Using the n-mer background. 

Version 3.10 includes a new background model in
addition to the default simple composition model and the heterogeneous 
background model createdwith unifiedcpp. For each oligonucleotide in a set 
of sequences  of length ranging from 6 to 10 nucleotides, a table of the 
frequency of occurrence of the oligonucleotides can be precomputed for the 
from the promoter or intergenic regions available. These precomputed 
frequencies serve as the background model. For motif models longer than the 
nucleotidelength, a Markov approximation is used (Pavesi et al. 2004). In 
preliminary tests on a set of human promoter sequences with known regulatory 
site positions, this technique shows improved sensitivity and improved 
predictive power over using a simple compositional background model. 

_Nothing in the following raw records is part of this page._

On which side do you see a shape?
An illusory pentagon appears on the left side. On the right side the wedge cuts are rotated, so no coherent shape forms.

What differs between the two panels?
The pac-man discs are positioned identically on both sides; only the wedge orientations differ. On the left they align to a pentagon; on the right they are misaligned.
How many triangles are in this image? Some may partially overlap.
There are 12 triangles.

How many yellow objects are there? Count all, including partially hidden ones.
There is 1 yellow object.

An n-mer background consists of a series of lines with consisting of an 
oligonucleotide followed by a count of the number of occurances and a 
probability for that oligonucleotide. 
For example,
AAAAAAAA	1467450	0.00096
AAAAAAAC	160491	0.00011
AAAAAAAG	224404	0.00014
...

The oligonucleotides may be in any order and the count value is ignored, so it can be set to 0. 

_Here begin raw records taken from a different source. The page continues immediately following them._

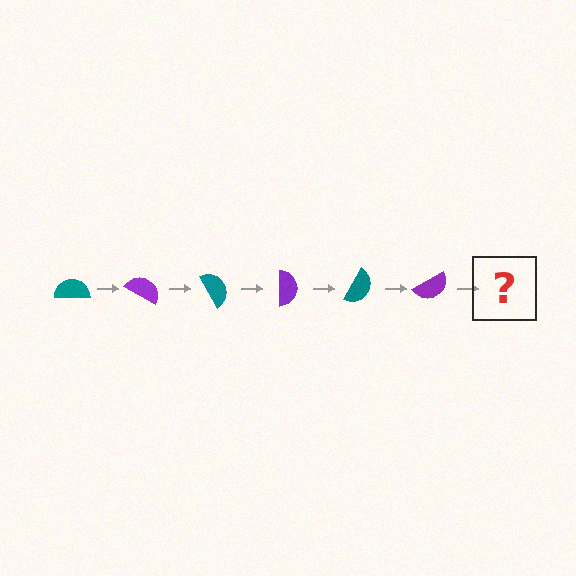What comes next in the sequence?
The next element should be a teal semicircle, rotated 180 degrees clockwise from the start.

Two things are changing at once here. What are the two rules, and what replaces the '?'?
The two rules are that it rotates 30 degrees clockwise each step and the color cycles through teal and purple. The '?' should be a teal semicircle, rotated 180 degrees clockwise from the start.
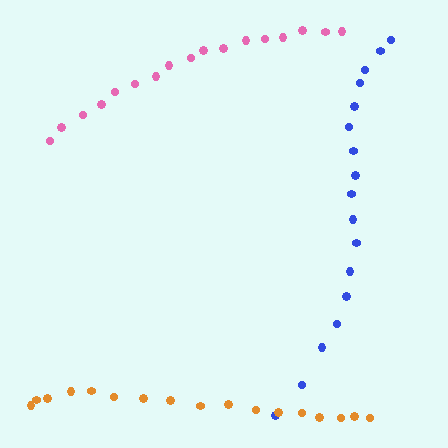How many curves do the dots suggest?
There are 3 distinct paths.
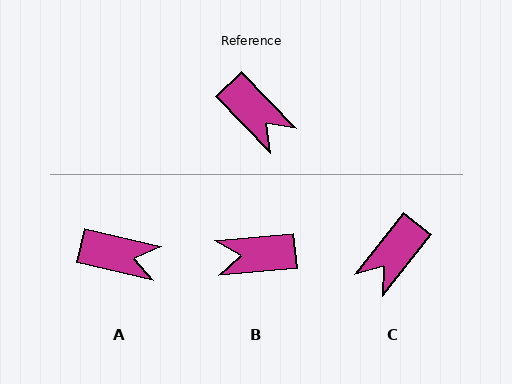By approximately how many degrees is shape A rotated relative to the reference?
Approximately 33 degrees counter-clockwise.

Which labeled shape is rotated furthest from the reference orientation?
B, about 129 degrees away.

A Perl program is included to create a background file from a set of sequences.
To use it, run
perl calc.nmer.prob.pl my_file.fa nmer_length > nmer.file
my_file is a collection of sequences in Fasta format and nmer_length is an
integer less than or equal to 10. The output will be written to nmer.file.
The Perl program uses BioPerl.

To use the file with Gibbs, add
>NMER
nmer.file
>

to your prior file. This option should be combined with the -F option.

A good choice for background sequences might be a random collection of 
promoters from teh species of choice.